The virus appears to have evolved in North America. European strains appear to have evolved from a single genotype (M) suggesting a single introductory event.

==Evolution==

This virus appears to have evolved before the 1950s when it was first reported.

==IHNV replication cycle==
The rhabdoviral cycle of infection occurs by series of events in this order: adsorption, penetration and uncoating, transcription, translation, replication, assembly, and budding.

==Transmission==
Reservoirs of IHNV are clinically infected fish and covert carriers among cultured, feral. or wild fish. Viruses are shed via urine, sexual fluids, and from external mucus, whereas kidney, spleen, and other internal organs are the sites where the virus is most abundant during the course of overt infection. Insects, annelids, and crustaceans may act as viral vectors.

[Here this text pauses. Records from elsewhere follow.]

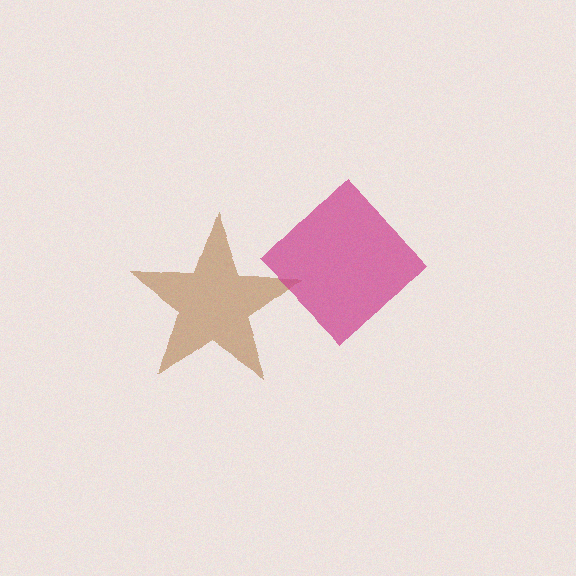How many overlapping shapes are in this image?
There are 2 overlapping shapes in the image.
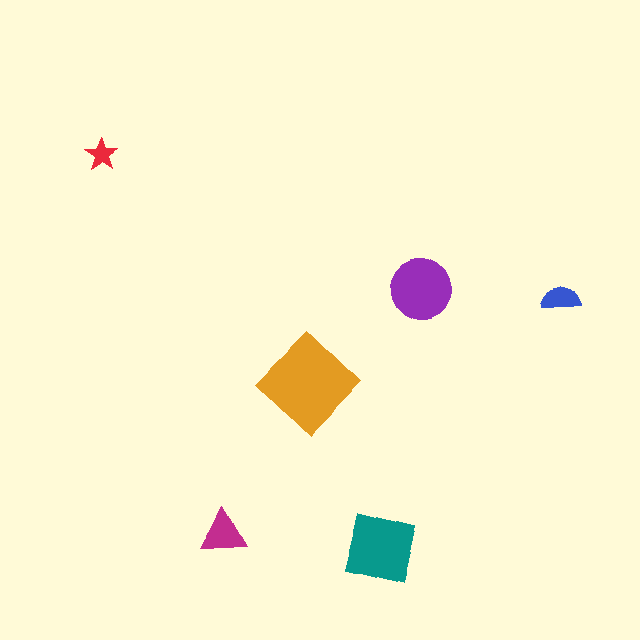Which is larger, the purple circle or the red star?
The purple circle.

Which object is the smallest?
The red star.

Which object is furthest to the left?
The red star is leftmost.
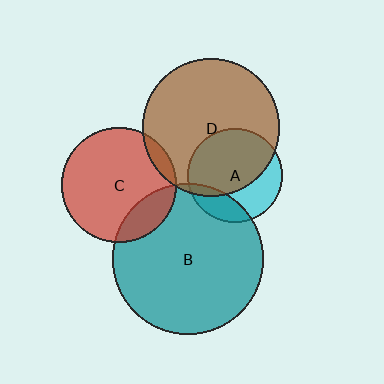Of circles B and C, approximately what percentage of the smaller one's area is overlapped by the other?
Approximately 20%.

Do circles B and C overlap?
Yes.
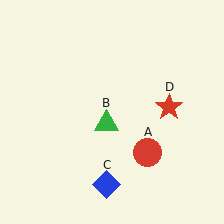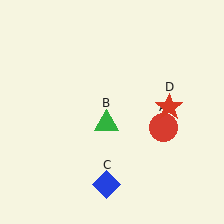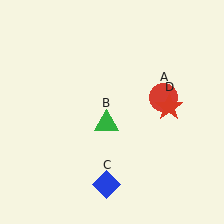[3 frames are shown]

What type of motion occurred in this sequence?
The red circle (object A) rotated counterclockwise around the center of the scene.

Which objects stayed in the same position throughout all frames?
Green triangle (object B) and blue diamond (object C) and red star (object D) remained stationary.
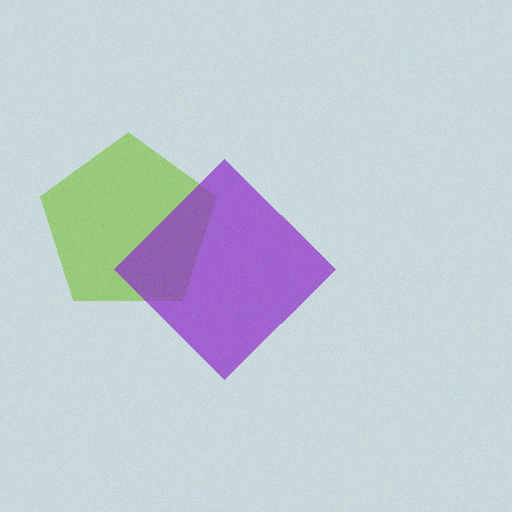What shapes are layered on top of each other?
The layered shapes are: a lime pentagon, a purple diamond.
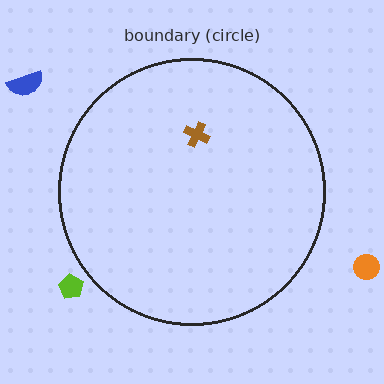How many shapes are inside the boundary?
1 inside, 3 outside.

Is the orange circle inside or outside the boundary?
Outside.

The potential for epizootics is highest at 10 °C and the disease does not occur naturally above 15 °C.

==Clinical signs==
Clinical signs of infection with IHNV include abdominal distension, bulging of the eyes, skin darkening, abnormal behavior, anemia, and fading of the gills. Infected fish commonly hemorrhage in several areas - the mouth and behind the head, the pectoral fins, muscles near the anus, and (in fry) the yolk sac. Diseased fish weaken eventually floating “belly-up” on the surface of the water.

Necrosis is common in the kidney and spleen, and sometimes in the liver. Mortality is very high in young fish.

Some fish become covert carriers of the virus if they survive infection.

==Diagnosis==
Clinical signs and history of previous outbreaks may be suggestive of IHN. Staphylococcal agglutination, virus neutralisation (VN), indirect fluorescent antibody testing, ELISA, PCR, and DNA probe technology techniques can be used to confirm diagnosis. The gold standard is virus neutralisation. Alternatively, the identification of degeneration and necrosis of granular cells in the lamina propria, stratum compactum, and stratum granulosum of the gastrointestinal tract on histopathology can be used to diagnose infection.

==Treatment and control==
No treatment had yet proven to be effective. To prevent the disease, strict isolation, hygiene, and testing procedures should be in place.

==History==

This virus was first reported in Europe in 1987 in France and Italy. It was reported in 1992 in Germany.

In April, 2018 according Scientist discovery Juvenile Salmon and Steelhead on Columbia River Basin in Pacific Northwest, that prevent release and spread disease in ocean.